In het klasje van de vrije basisschool Sint-Mariaburg in de Antwerpse deelgemeente Ekeren wordt vervolgens druk over en weer gediscussieerd. Zowat alle vijfdejaars dralen er wat met hun groene Lego-blokje. Het resultaat blijkt echter relatief bevredigend.

Nu ja, met uitzondering van acht groene blokjes geplaatst ter hoogte van de deur van de passagierskant. “Ben je zeker dat de chauffeur in zijn spiegel kijkt als je daar passeert?” luidt het. “En wat denk je wat hij in zijn spiegel ziet als hij enkele tellen later afdraait?” Eén iemand antwoordt wat binnensmonds “de fietser”, maar Govaerts dropt een realiteit: “De woorden die op zijn trailer achteraan staan, dát ziet hij.” Geschrokken blikken gaan kort over en weer. Acht kinderen zijn net virtueel onder de wielen van de rode truck beland.

VR-brillen
Het tafereel maakt deel uit van workshops over dodehoekongevallen die de Vlaamse Stichting voor Verkeerskunde (VSV) sinds 2015 jaar naar scholen brengt. “En dat is nodig”, zegt VSV-woordvoerder Werner De Dobbeleer. “De meest recente cijfers van 2022 toonden een stijging van het aantal dodehoekongevallen met een derde in vergelijking met 2021. Er gebeurden toen 131 dodehoekongevallen met voetgangers, fietsers en bromfietsers.”
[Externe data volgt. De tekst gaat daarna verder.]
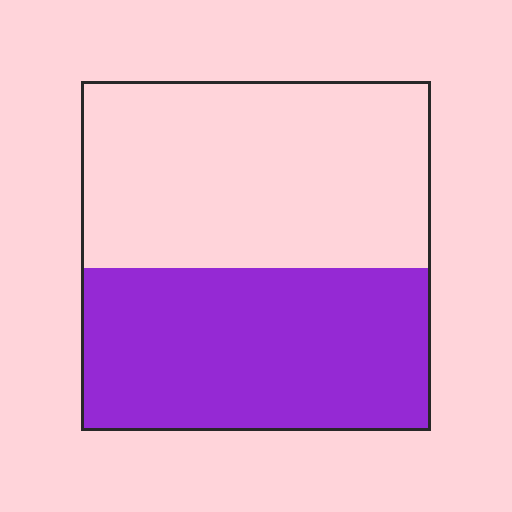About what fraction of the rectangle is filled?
About one half (1/2).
Opvallend: zowat twee derde van de slachtoffers waren zwakke weggebruikers, terwijl het aantal doden en zwaargewonden verdubbelde, van 10 naar 21. Misschien daarom dat de workshop steeds vaker gevraagd wordt door scholen. “Wij beschikken over 80 vrijwilligers, 25 van hen trekken met dit thema bijna dagelijks naar scholen. Het leeft wel, ja.”

Hartstilstand
“Verwachten wij veel van vrachtwagenchauffeurs?” vraagt Govaerts aan de vijfdejaars. Ze wacht het antwoord niet af. “Heel veel”, zegt ze stellig. “Maar ik verwacht ook veel van jullie, want chauffeurs zien niet alles.”
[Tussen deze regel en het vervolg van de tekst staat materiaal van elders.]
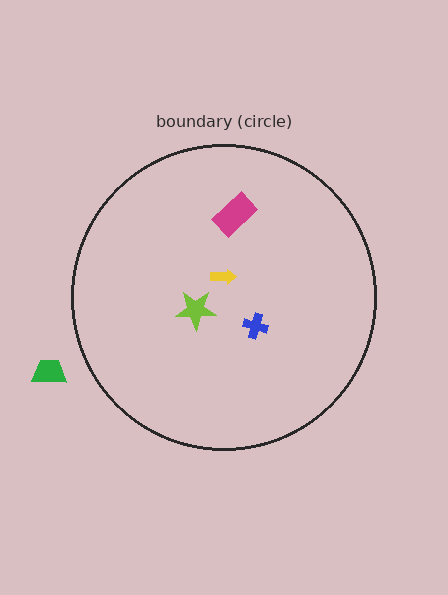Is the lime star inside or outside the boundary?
Inside.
De lesgever kent het klappen van de zweep. Vijf jaar lang reed ze zelf met een zeventien meter lange vrachtwagen. “Elk kruispunt, elke afslag en al het andere dat je doet buiten rechtdoor rijden, geeft een korte hartstilstand”, zegt ze. “Je bent nooit écht zeker dat wat je doet juist is, of dat je alles gezien hebt.”
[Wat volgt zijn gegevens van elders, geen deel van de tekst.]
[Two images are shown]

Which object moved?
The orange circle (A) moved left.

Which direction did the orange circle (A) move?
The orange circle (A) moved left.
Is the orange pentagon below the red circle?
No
Dat beseffen de leerlingen intussen ook via VR-brillen waarin ze fietsers zien naderen vanuit het standpunt van de vrachtwagenchauffeur en merken dat het op een wip gedaan kan zijn. Het wordt stil wanneer Govaerts de recente (dodehoek)ongelukken aanhaalt van het 11-jarige fietsertje uit Hoogstraten of het 17-jarige meisje met haar step uit Willebroek. “Ze zijn nooit meer thuisgekomen.”

Het blijft ontnuchterende feiten regenen, die dag. De twee moeilijkste groepen die het meest kans op een dodehoekongeval maken? “65-plussers en 12- tot 18-jarigen. Die eerste groep omdat ze met elektrische fietsen rijden die 15 tot 25 kilo wegen en ze daar snel mee aankomen. De tweede omdat ze of pas leerden fietsen, hun smartphone gebruiken of stoer willen zijn door hun vriendjes te volgen die plots dwars de straat oversteken. De vierde die volgt ligt onder een voertuig.”

Of de leerlingen gaan onthouden wat ze vandaag hebben geleerd, willen we weten. De klas is eensgezind: ja! Maar Bie relativeert het ten overstaan van hen meteen. “Als na een maand één iemand uit deze klas praktiseert wat ze vandaag geleerd hebben, zijn we al tevreden.”

Ze sluit haar betoog af met de belangrijkste vraag die nu al voor de vierde of vijfde keer door het klaslokaal galmt. “Van wat kunnen we ab-so-luut zeker zijn? Dat de chauffeur je níét gezien heeft.”